She thereupon presented to Solomon a hundred and twenty talents of gold (more than three million thalers nearly half a million sterling - Tr.]), and a very large quantity of spices and precious stones. The בּשׂמים probably included the genuine balsam of Arabia, even if בּשׂם was not the specific name of the genuine balsam. “There never more came so much of such spices of Jerusalem.” Instead of לרב עוד...בּא לא we find in the Chronicles, 1Ki 10:9, simply היה לא, “there was nothing like this balsam,” which conveys the same meaning though expressed more indefinitely, since ההוּא ecni כּבּשׂם points back to the preceding words, “balsam (spices) in great quantity.”[1].

Verses 11-12


The allusion to these costly presents leads the historian to introduce the remark here, that the Ophir fleet also brought, in addition to gold, a large quantity of Algummim wood (see at 1Ki 9:28) and precious stones. Of this wood Solomon had מסעד or מסלּות made for the temple and palace. מסעד, from סעד, signifies a support, and מסלּה may be a later form for סלּם, a flight of steps or a staircase, so that we should have to think of steps with bannisters.
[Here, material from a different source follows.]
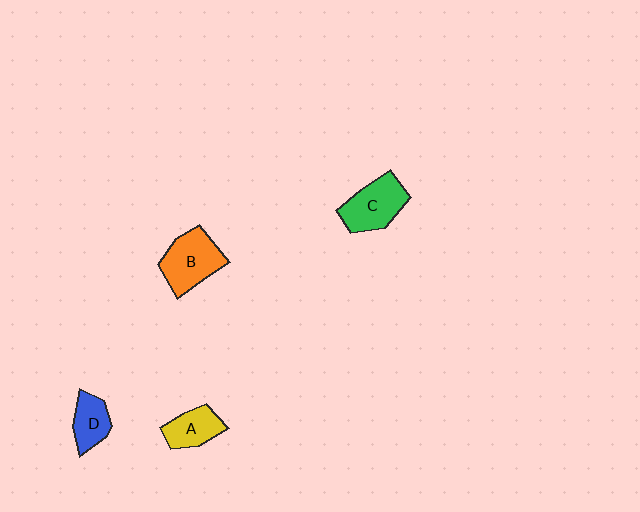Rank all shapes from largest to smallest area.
From largest to smallest: B (orange), C (green), A (yellow), D (blue).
This explanation is at any rate a safer one than that of “divans” (Thenius), which would have been quite out of place in the temple, or “narrow pannelled stripes on the floor” (Bertheau), which cannot in the smallest degree be deduced from מסעד, or “support = moveables, viz., tables, benches, footstools, boxes, and drawers” (Böttcher), which neither harmonizes with the temple, where there was no such furniture, nor with the מסלּות of the Chronicles. “And guitars and harps for the singers,” probably for the temple singers. כּנּור and נבל are string instruments; the former resembling our guitar

  1. It was this which gave rise to the legend in Josephus (Ant. viii. 6, 6), that it was through this queen that the root of the true balsam (Opobalsamum), which was afterwards cultivated in gardens at Jericho and Engedi, was first of all brought to Palestine (cf. Movers, Phönizier, ii. 3, p. 226ff.